Serialized ThreadIdx.x? Weird non-parallel behavior


My entire CUDA experience is based my current project, which has been ongoing for two months. I’ve read the documentation, and anything else I’ve learned has been through trial and error. I only mention this to describe my “cuda knowledge level.”

I’m hoping someone can help me even though I won’t be able to post much code. I’m not talking much about this project yet.

The deal is, I have a kernel that does computation on a long series of monotonically increasing 128-bit numbers. I pass a starting 128-bit value, then have each cuda thread compute it’s 128 bit number by adding it’s thread id to the initial number.
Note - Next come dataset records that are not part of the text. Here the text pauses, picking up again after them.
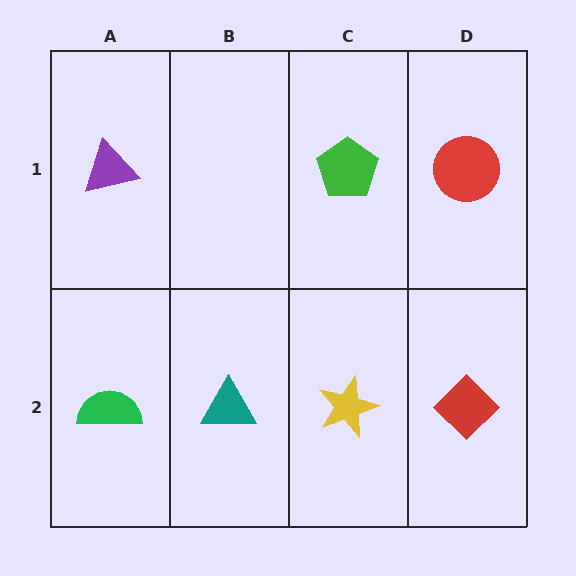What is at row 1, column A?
A purple triangle.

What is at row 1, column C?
A green pentagon.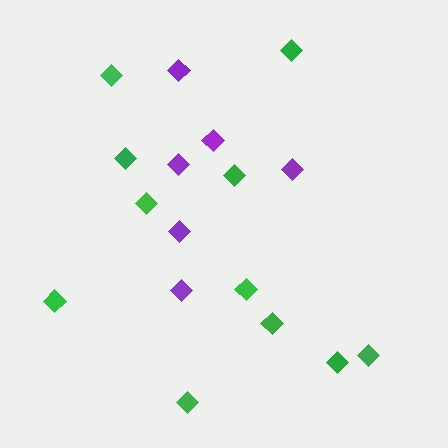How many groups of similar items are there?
There are 2 groups: one group of purple diamonds (6) and one group of green diamonds (11).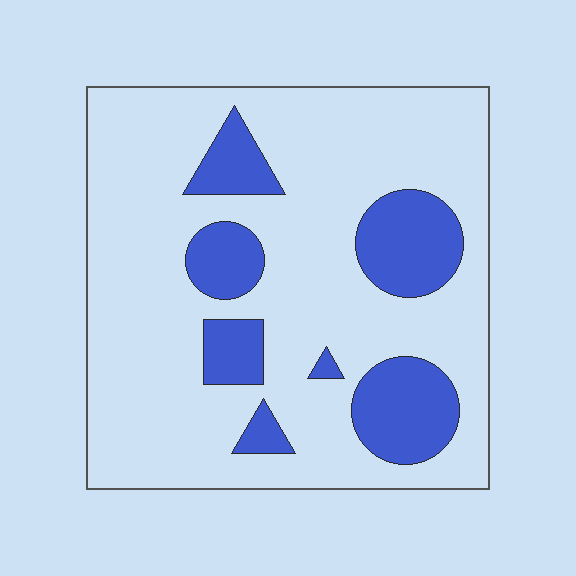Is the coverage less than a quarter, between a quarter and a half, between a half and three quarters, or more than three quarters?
Less than a quarter.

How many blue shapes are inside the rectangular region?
7.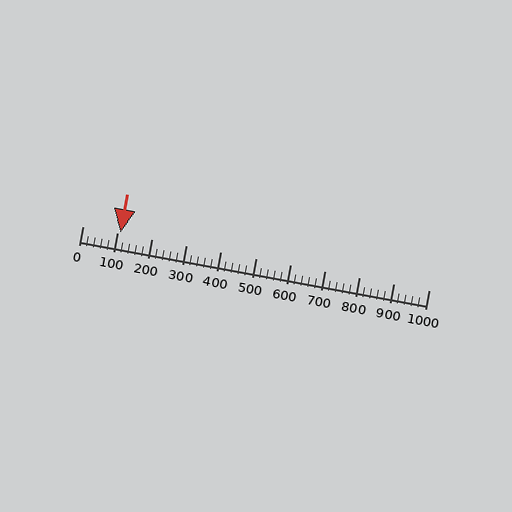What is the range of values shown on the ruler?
The ruler shows values from 0 to 1000.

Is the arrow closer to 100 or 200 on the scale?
The arrow is closer to 100.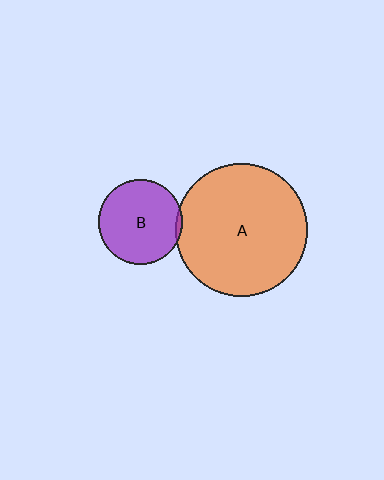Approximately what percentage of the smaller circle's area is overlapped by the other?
Approximately 5%.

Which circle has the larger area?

The weird thing is, adding the thread id to the initial number is really slow. More strange, when I reduce the number of threads that actually do the add, I get better performance, suggesting that something is serializing. I’m sorry I can post the full code, but here are some critical snippets:

absThreadId = (blockIdx.x * blockDim.x) + threadIdx.x;

  /* this if-else is for debugging only. Normally all threads should add their absThreadID*/

  if (absThreadId < 1)

	counter3 = absThreadID;


	counter3 = 1;


/* some computations */

counter3 += initial_value[3];

/* more computations */

So, the if statement in the code shows how many threads are actually adding their absThreadId. Here are my timings for the kernel:

Adding Threads :: time (ms)

1 :: 0.047

4 :: 0.057

8 :: 0.076

12:: 0.097

16:: 0.116

I’m sure that the problem is in the parts of the code I’m not showing you, but maybe somebody has an idea that will get me looking in the right directory, or lead me to post other parts of the code that are more useful.


Never mind. I figured it out. Some stupid caching problem.